Il n’y a donc plus débat aujourd’hui et prétendre le contraire relève soit de l’ignorance de l’histoire, soit de la provocation, de la vengeance, soit de l’action malfaisante de nostalgiques du fascisme. Soit du gâtisme… A combattre d’urgence par la dialectique!
A ceux qui , durant leur tendre enfance, chantèrent dans les patronages ou sur les bancs des écoles « Maréchal, nous voilà ! » et qui voudraient des preuves supplémentaires de la culpabilité de Pétain, avant de pleurer sur leurs erreurs de jeunesse, je leur livre ces deux fac-similés de documents émanant d’un Ministère du travail, sous la botte du régime de Vichy:
- Tout d’abord, une banale correspondance administrative de 1943 à propos d’un décret, où le rédacteur, à cours probablement de papier à entête en raison de la pénurie, a recyclé un modèle d’avant-guerre, mais en prenant bien soin de barrer la République française. Pitoyable précaution mais si éloquente…
- En second lieu, une note de 1942 d’un bureau du Secrétariat d’Etat au Travail à Paris qui informe la Direction du Travail à Vichy qu’un projet de décret modifiant un décret de 1941 « instituant des comités de sécurité dans les entreprises », avait été « soumis pour approbation aux autorités occupantes ». Le projet dont je possède une copie est d’ailleurs traduit en allemand afin de faciliter la compréhension de « l’hôtel Majectic », siège du Haut commandement allemand en France.
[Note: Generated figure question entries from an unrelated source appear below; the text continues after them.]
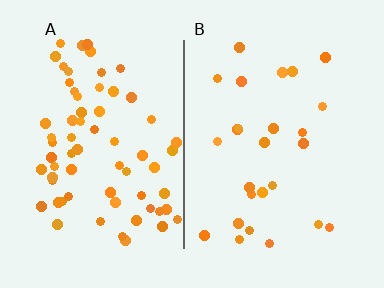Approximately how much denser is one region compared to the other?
Approximately 2.6× — region A over region B.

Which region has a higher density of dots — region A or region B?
A (the left).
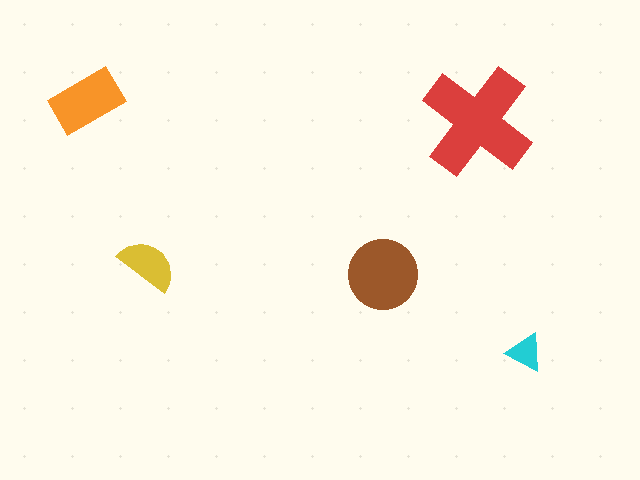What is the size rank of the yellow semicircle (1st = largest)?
4th.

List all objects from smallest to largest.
The cyan triangle, the yellow semicircle, the orange rectangle, the brown circle, the red cross.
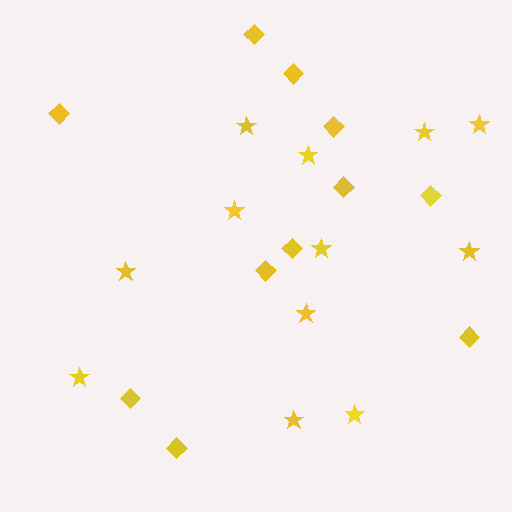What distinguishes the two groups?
There are 2 groups: one group of stars (12) and one group of diamonds (11).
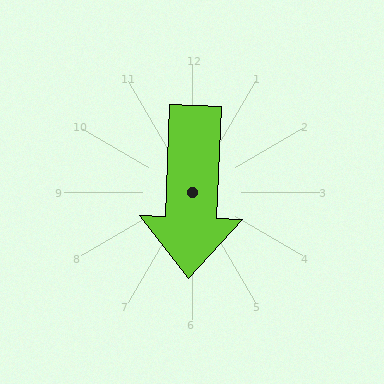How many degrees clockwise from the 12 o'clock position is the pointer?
Approximately 182 degrees.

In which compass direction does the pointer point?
South.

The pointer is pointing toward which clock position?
Roughly 6 o'clock.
Ce qui est fascinant en cette affaire, ce n’est pas tant la teneur du projet en cause qui ne soulève a priori aucune question sensible pour les allemands, c’est que précisément il faille obtenir l’accord d’Hitler à propos d’une décision des plus anodines. Cette saisine donne une idée assez précise du degré d’autonomie du régime de Vichy et de sa collusion de fait avec l’ennemi fasciste!
Elle lève le voile sur la légende absurde d’un Pétain patriote entre 1940 et 1945. Car en réalité c’était tout le contraire!